Honoured Veteran tells the story of the Normandy Invasion in his own words.

In 1943 Harold Beven, with the title of Chief Petty Officer Royal Navy, was ordered to go to America on the Liner Queen Mary to commission one of the new landing ships, especially LST 199, which was the leader of the flotilla comprised of 9 other ships. Each ship carried ten 20mm guns, so Harold was responsible for 100 guns.
After attending to all the landings in the Mediterranean the flotilla returned to England in April 1944 to prepare for the invasion of France. Everyone knew the invasion was going to take place but the public were unaware when it was going to happen or where it would happen. On the 4th of June 1944 LST 199 loaded up at Gosport with French Canadian troops and all their equipment. They then proceeded to anchor in the Solent off the Isle of White; by the 5th of June they were assembled amidst 1,000 ships ready to weigh anchor in the early hours of the 6th of June to proceed to the beaches of France.
The total size of the invasion fleet was 5,000 LST 199 was ordered to land at Sword Beach where the ship was unloaded. Harold had little time to check the ships in the flotilla but he did so with difficulty by running along the beach to each LST under fire and bombing so is very lucky to be here to tell his story. Harold made 13 round trips to Normandy on LST 199. When he was released from LST 199 he was sent back to America to join HMS Assistance in the Pacific war.

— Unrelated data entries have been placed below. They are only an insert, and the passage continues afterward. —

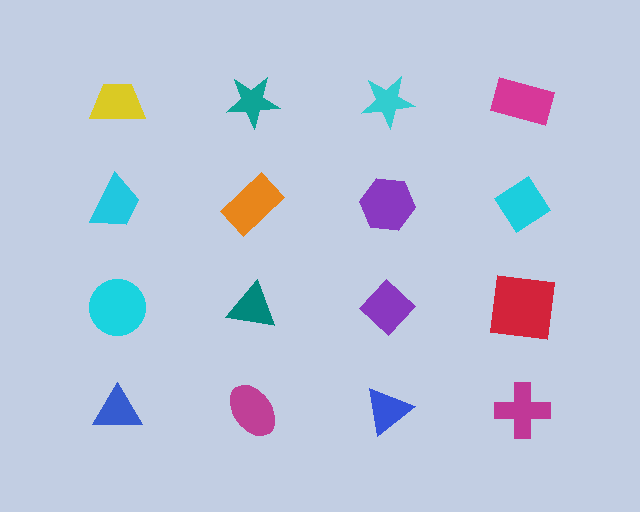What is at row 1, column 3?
A cyan star.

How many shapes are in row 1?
4 shapes.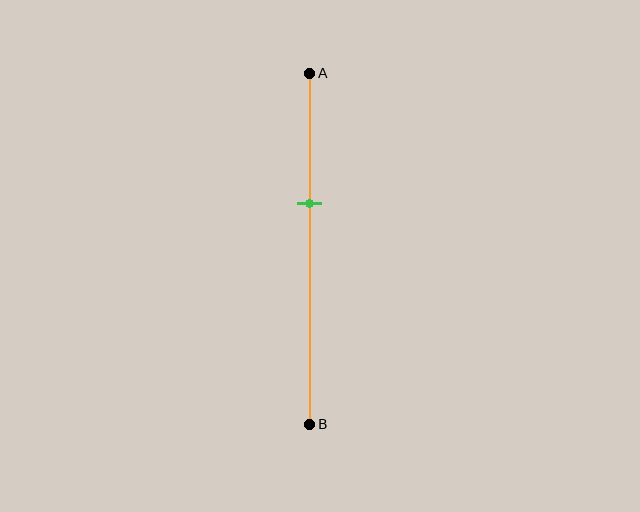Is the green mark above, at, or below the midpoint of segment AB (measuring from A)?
The green mark is above the midpoint of segment AB.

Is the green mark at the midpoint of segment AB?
No, the mark is at about 35% from A, not at the 50% midpoint.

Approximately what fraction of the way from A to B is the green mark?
The green mark is approximately 35% of the way from A to B.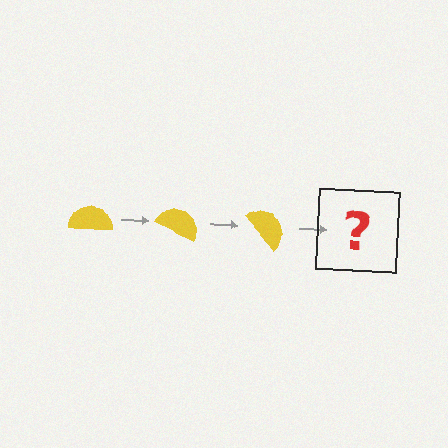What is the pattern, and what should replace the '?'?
The pattern is that the semicircle rotates 25 degrees clockwise each step. The '?' should be a yellow semicircle rotated 75 degrees clockwise.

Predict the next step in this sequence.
The next step is a yellow semicircle rotated 75 degrees clockwise.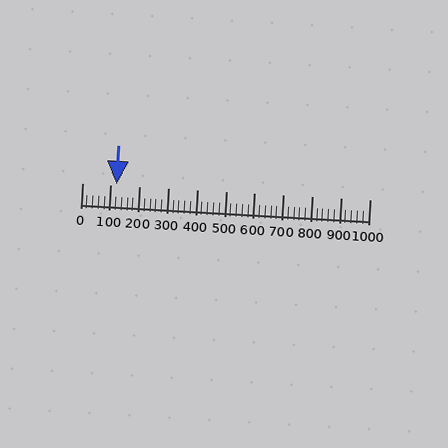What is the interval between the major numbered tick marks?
The major tick marks are spaced 100 units apart.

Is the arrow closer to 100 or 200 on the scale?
The arrow is closer to 100.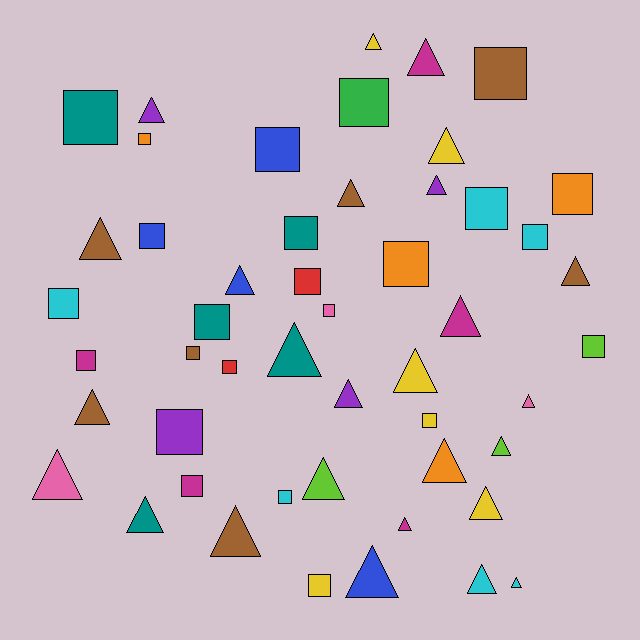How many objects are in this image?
There are 50 objects.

French Ambassador Florence JeanblancRisler awards Harold Beven the Légion d'honneur on 14 July.

In presenting the medal Ambarasor JeanblancRisler said “For your bravery and your outstanding accomplishments during the second World War, the French Republic is proud to honour you with its most distinguished recognition.”

Harold Beven also received two medals from the New Zealand Defence Force.